No progress made in Sino-Tibetan Talk:
“In Beijing we met with Mr. Du Qinglin, Vice Chariman of the Chinese People’s Political Consultative Conference and Minister of the Central United Front Work Department, on November 4, 2008. We also had a day-long discussion Mr. Zhu Weiqun, Executive Vice Minister, and Mr. Sithar, Vice Minister of the Central United Front Work Department, on November 5, 2008. An official from the Tibet Autonomous Region, Pema Trinley, Executive Vice Governor, was also present in the Chinese side. We had a briefing, organized by the United Front, by experts on Chinese Constitution and the Law on Regional National Autonomy at the China Tibetology Research Center. It was moderated by Mr. Lhakpa Phuntsok, Director of the Center. We also visited the Ningxia Hui Autonomous Region”, he added.
The Task Force team on November 6 briefed Kalon Tripa Samdhong Rinpoche, Chairman of the Tibetan Cabinet, in New Delhi about their discussions held in China. As a special general meeting of the Tibetan people is being convened later this month at the suggestion of His Holiness the Dalai Lama, they have been advised not to make statements about their discussions before this meeting.
Their host for this visit was the Central United Front Work Department of the Chinese Communist Party. The United Front Work Departments of Beijing City and the Ningxia Hui Autonomous Region were also involved with their visit.
China said on November 10 that no progress was made at the recent talks with representatives of the Dalai Lama, and blamed the exiled Tibetan leader as being responsible for the failure to make any progress.
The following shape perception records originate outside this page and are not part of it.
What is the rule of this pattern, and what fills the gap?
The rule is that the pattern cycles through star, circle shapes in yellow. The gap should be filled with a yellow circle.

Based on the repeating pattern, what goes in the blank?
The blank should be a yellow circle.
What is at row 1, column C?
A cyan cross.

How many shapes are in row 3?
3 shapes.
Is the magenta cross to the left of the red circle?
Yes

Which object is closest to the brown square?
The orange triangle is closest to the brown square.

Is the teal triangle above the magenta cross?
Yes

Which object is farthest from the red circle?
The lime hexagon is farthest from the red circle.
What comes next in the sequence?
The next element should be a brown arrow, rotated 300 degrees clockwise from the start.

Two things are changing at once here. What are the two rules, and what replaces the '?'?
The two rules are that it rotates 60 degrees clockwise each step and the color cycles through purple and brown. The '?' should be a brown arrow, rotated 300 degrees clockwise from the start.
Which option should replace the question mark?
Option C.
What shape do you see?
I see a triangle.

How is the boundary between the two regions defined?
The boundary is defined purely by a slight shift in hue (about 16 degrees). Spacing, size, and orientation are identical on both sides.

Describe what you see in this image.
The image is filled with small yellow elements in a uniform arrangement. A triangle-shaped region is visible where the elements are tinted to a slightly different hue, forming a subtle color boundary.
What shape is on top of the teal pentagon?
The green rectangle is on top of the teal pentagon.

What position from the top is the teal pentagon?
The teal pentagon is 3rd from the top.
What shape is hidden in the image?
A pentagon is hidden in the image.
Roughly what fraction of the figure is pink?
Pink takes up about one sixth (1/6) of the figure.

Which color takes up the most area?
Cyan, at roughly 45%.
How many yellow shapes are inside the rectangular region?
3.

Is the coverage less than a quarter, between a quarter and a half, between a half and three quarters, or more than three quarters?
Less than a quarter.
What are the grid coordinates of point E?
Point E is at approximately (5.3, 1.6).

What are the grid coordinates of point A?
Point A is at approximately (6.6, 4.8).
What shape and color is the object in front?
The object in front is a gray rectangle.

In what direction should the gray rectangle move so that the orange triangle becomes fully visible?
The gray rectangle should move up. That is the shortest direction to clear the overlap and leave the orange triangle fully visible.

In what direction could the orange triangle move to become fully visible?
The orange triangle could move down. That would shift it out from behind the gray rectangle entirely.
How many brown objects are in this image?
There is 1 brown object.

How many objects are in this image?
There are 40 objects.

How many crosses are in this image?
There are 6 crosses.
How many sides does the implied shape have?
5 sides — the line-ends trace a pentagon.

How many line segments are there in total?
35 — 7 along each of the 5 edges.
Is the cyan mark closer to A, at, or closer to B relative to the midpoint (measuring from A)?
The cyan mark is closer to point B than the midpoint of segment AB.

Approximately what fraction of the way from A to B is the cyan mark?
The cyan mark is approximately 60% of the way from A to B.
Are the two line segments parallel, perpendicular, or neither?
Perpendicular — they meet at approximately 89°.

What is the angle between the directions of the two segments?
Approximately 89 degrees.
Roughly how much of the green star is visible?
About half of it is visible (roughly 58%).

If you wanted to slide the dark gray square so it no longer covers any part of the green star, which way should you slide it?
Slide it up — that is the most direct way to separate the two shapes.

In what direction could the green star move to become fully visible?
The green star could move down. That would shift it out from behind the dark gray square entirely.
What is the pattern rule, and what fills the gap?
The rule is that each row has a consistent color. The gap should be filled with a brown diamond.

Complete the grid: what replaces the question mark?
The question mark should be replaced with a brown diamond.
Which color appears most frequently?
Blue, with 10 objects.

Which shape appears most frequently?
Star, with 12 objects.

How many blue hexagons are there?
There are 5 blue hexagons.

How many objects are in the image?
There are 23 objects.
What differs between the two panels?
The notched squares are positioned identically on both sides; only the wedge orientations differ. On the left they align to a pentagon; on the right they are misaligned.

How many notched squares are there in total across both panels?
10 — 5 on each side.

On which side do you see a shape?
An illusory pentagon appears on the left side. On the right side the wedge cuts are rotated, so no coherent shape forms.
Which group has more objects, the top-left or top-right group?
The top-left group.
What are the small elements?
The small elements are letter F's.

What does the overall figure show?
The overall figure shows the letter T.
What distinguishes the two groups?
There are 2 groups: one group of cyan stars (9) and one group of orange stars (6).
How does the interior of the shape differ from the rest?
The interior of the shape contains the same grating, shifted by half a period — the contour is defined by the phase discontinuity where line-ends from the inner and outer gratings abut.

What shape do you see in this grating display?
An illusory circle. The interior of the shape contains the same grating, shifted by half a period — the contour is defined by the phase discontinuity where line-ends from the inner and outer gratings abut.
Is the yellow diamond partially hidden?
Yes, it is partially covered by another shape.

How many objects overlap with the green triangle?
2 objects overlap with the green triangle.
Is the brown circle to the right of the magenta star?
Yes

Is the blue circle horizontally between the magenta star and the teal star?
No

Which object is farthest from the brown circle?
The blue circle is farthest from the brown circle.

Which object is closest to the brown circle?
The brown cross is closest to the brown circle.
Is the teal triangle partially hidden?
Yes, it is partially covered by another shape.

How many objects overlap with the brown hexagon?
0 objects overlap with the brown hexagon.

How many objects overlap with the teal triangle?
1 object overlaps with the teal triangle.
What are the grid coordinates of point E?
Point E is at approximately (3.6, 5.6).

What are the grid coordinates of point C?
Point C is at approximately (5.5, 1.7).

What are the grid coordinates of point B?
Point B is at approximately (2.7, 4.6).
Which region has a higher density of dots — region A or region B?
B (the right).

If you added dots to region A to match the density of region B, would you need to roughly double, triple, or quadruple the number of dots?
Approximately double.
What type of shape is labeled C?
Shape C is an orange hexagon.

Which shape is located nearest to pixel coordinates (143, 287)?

China further accused the Dalai Lama of trying to seek a “legal basis” to claim “independence or semi-independence over Tibet”, and insisted it would never accept the Tibetan leader’s demands for greater autonomy for the occupied Himalayan region.
“Our contacts and talks failed to make progress and they (the Dalai Lama’s representatives) should assume full responsibility for it,” AFP reported a Communist Party statement as saying on Nov 10. “We pointed out… the unification of the motherland, territorial integrity and national dignity are the greatest interests of the Chinese people. “We will never make a concession,” added the statement. “The sovereignty is the most fundamental issue. The Dalai has — by denying Chinese sovereignty over Tibet — been trying to seek a legal basis for his claims of independence or semi-independence over Tibet,” AP reported Zhu Weiqun, a vice minister of the United Front, the Chinese government department in charge of talks with representatives of the Dalai Lama, as saying during a news conference in Beijing on Nov 10. Zhu was among the Chinese representatives who met with the Tibetan delegation during the talks in Beijing last week.
Although the Tibetan delegation left for China on October 30, the two sides only began formal discussions on Nov 4 and ended on Nov 5. The talks last week remained frank and sincere but the “two sides had great divergence over China’s policy over Tibet,” Zhu said Monday of the talks. Zhu reportedly said talks would be successful only if the Dalai Lama gives up what Zhu said was his bid to split the country. The door for Tibet’s independence, or a “disguised independence,” is not open “and never will be in the future,” he said.
Zhu also accused the Dalai Lama of ignoring an appeal from Beijing in July to stop efforts by some overseas Tibetan groups to disrupt the Beijing Olympics in August. “Not only did the activities to damage Beijing Olympics not stop, but they escalated. The responsibility is on the Dalai’s side that the talks failed to make progress,” he said.
Dalai Lama last month complained that even after sincerely pursuing his peaceful and “mutually beneficial Middle-Way policy” for a long time there hasn’t been any positive response from the Chinese side. During the 48th founding anniversary of TCV School in Dharamsala, his exile base in northern India, on October 25, the Dalai Lama said he was losing “faith and trust” in dealing with Chinese government over the future of Tibet. In the absence of any positive response from the Chinese leadership to his “middle-way” policy, the Dalai Lama maintained that he would be left with no option but, to ask Tibetan Government-in-exile in consultation with Tibetan people to decide the future course of the dialogue process.
The 73-year old Tibetan leader maintained that the final decision regarding Tibet would be made by Tibetan people by saying the “issue of Tibet is the issue of Tibetan people and not the issue of the Dalai Lama alone”. “If the Chinese leadership honestly engages in talks, then I may be in a position to take up this responsibility again. I will, then, sincerely engage with them,” the Dalai Lama said.
However, at the briefing on November 10, Zhu reportedly said the talks last week had centered mostly on the Dalai Lama and his policies. “We merely talked about how the Dalai Lama should completely give up his splittist opinions and actions and strive for the understanding of the central authorities and all Chinese people so as to solve the issue concerning his own prospects,” Zhu said.
The Dalai Lama says he is only seeking a “real and meaningful” autonomy for Tibetan people within China and opposes the use of violence, but Beijing has regularly accused the Tibetan leader of trying to split Tibet from China, which sent military troops to occupy the predominantly Buddhist Himalayan country in 1949.